This is the 4th part in my series on examining the concept of momentum in NFL games.The first part looked at whether teams that gained possession of the ball by momentum-swinging means went on to score more frequently than teams that gained possession by regular means. The second part of this series looked at whether teams that gained possession following momentous plays went on to win more often than we would otherwise expect. The third part focused on drive success following a turnover on downs, which is often cited by coaches and analysts as a reason not to go by the numbers when making strategic decisions.
This article will examine how 'streaky' NFL games tend to be. If momentum is real and it affects game outcomes, it would result in streaks of success and failure that are longer than we would expect by chance. But if consecutive plays are independent of previous success, the streaks of success and failure will tend to be no longer than expected by chance. This method of analysis does not rely on any particular definition of a precipitating momentum-swing, as it looks at entire games to measure whether success begets further success and whether failure leads to more failure.
For momentum to have a tangible effect on games, it does not require completely unbroken strings of successful or unsuccessful plays. But if success does enhance the chance of subsequent success, then the streaks of outcomes will be longer than if by chance alone.

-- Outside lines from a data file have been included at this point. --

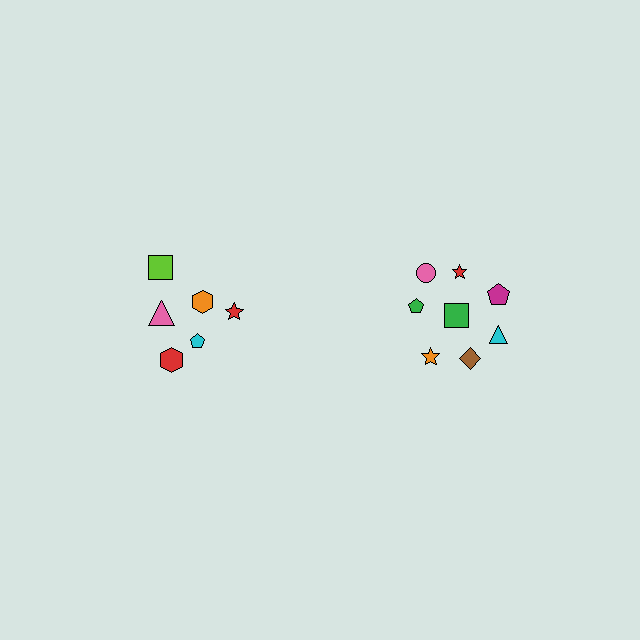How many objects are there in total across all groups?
There are 14 objects.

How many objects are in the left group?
There are 6 objects.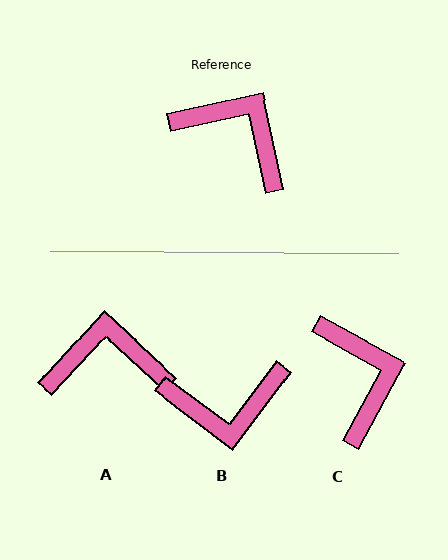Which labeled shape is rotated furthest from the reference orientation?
B, about 139 degrees away.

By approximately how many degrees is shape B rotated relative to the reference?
Approximately 139 degrees clockwise.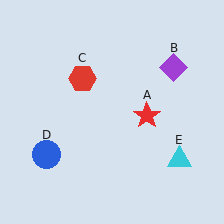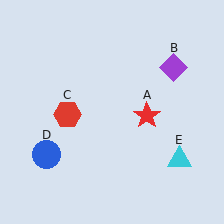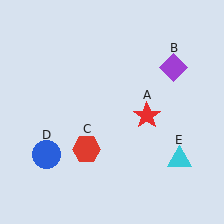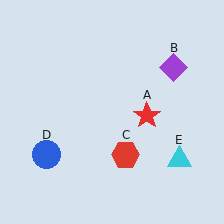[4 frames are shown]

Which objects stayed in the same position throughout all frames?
Red star (object A) and purple diamond (object B) and blue circle (object D) and cyan triangle (object E) remained stationary.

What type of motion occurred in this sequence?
The red hexagon (object C) rotated counterclockwise around the center of the scene.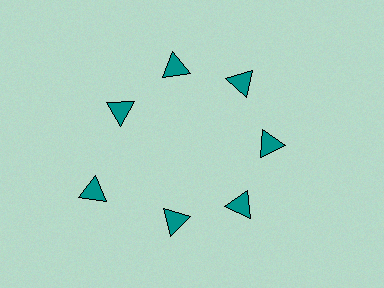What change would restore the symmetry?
The symmetry would be restored by moving it inward, back onto the ring so that all 7 triangles sit at equal angles and equal distance from the center.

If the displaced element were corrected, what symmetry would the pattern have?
It would have 7-fold rotational symmetry — the pattern would map onto itself every 51 degrees.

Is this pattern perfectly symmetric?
No. The 7 teal triangles are arranged in a ring, but one element near the 8 o'clock position is pushed outward from the center, breaking the 7-fold rotational symmetry.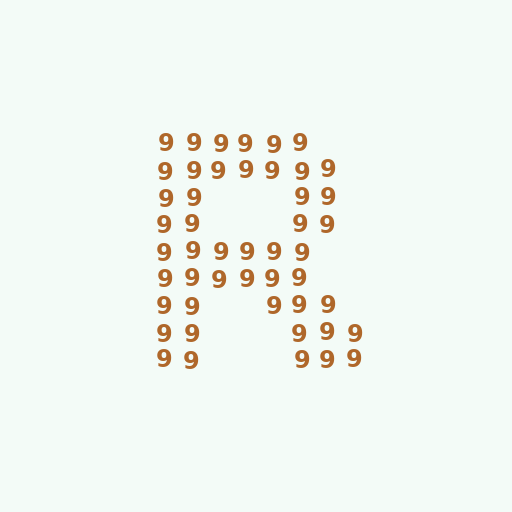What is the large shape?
The large shape is the letter R.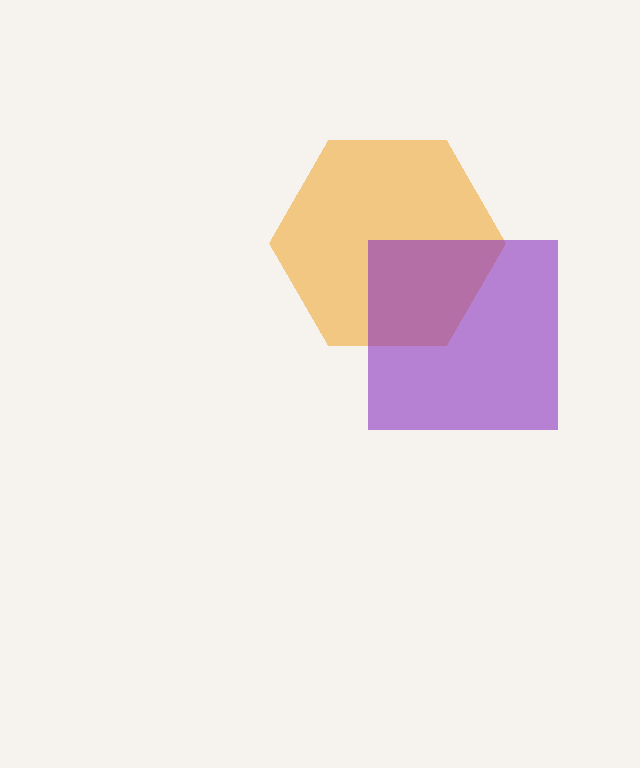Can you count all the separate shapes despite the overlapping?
Yes, there are 2 separate shapes.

For this analysis, I applied the Runs Test to the sequence of plays in a game. This produces a statistic indicating how streaky a string of results is compared to what would be expected by chance. For example, consider the following 3 strings of results of flipping a coin 8 times:
HTHTHTHT, HHHHTTTT, HTTTHTHH
The Runs Test works like this:
The average expected number of runs of the same result (the 'mu' symbol) is calculated based on the number of 'successful' trials (N+) and the number of 'unsuccessful' trials (N-). In the 3 examples above, the test says we should expect an average of 5 unbroken 'runs' of one result or the other:
In the first example above, we have 8 separate runs, which is choppier and more alternating than we would expect. And in the second example, we see only 2 runs, which is fewer than expected and might suggest some sort of trends are at work. The third example is more in line with what we would commonly expect by chance, producing 5 runs of heads and tails.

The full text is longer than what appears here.